An additional focuses for Andrews when working with singers, especially younger ones, is helping them locate “the bends and vibratos” that give each voice a unique character. “I think that’s what people recognize, especially a singer’s vibrato,” she says. (She recently put out a video with Splice focused on vocal production, which she hopes can help raise awareness about what the work involves and why it’s valuable.)

Another part of the vocal production process is known as comping, what Allan describes as finding “all the little bits of spectacular [singing]” and piecing them together. This requires surgical precision. “The level of attention to detail required for such work cannot be overstated, often involving timing and pitch shifts measured in mere fractions of a millisecond or semitone, with individual words split into dozens of manipulable pieces before being expertly reassembled,” O’Ryan’s lawsuit explains.

After the vocal producer sews everything together, the seams get tucked away — again, this is self-erasing work.
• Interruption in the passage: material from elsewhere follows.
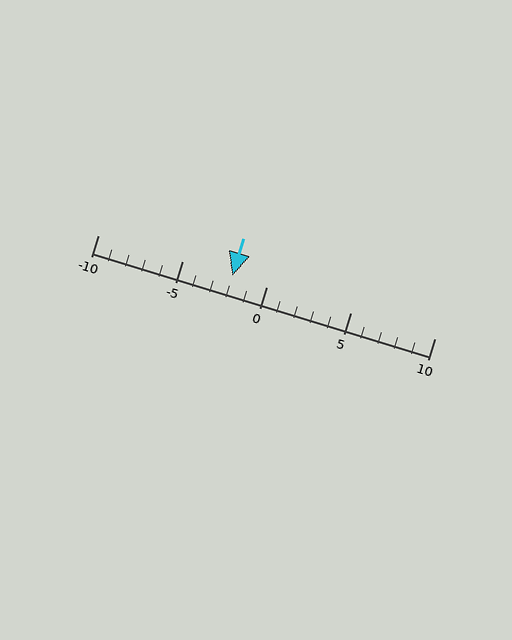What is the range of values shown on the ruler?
The ruler shows values from -10 to 10.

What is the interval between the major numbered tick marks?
The major tick marks are spaced 5 units apart.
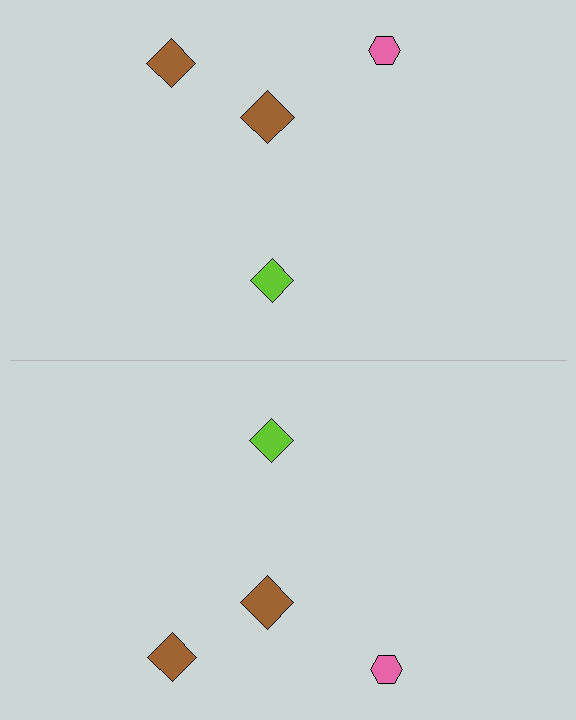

And its impact is hard to quantify, even though it’s viewed as essential, especially in the commercial pop industry. The vocal producer’s job “is not a tangible thing per se,” Schoudel says. “An artist sings, a producer makes music, a writer writes melodies. Those are clear-cut. Pulling a performance out of someone is abstract.”

So for now, vocal producers seem destined to stay in the shadows. Vocal production is “the art of capturing art,” Allan says. “But no one’s really gonna know about it outside of the two of us in the room.”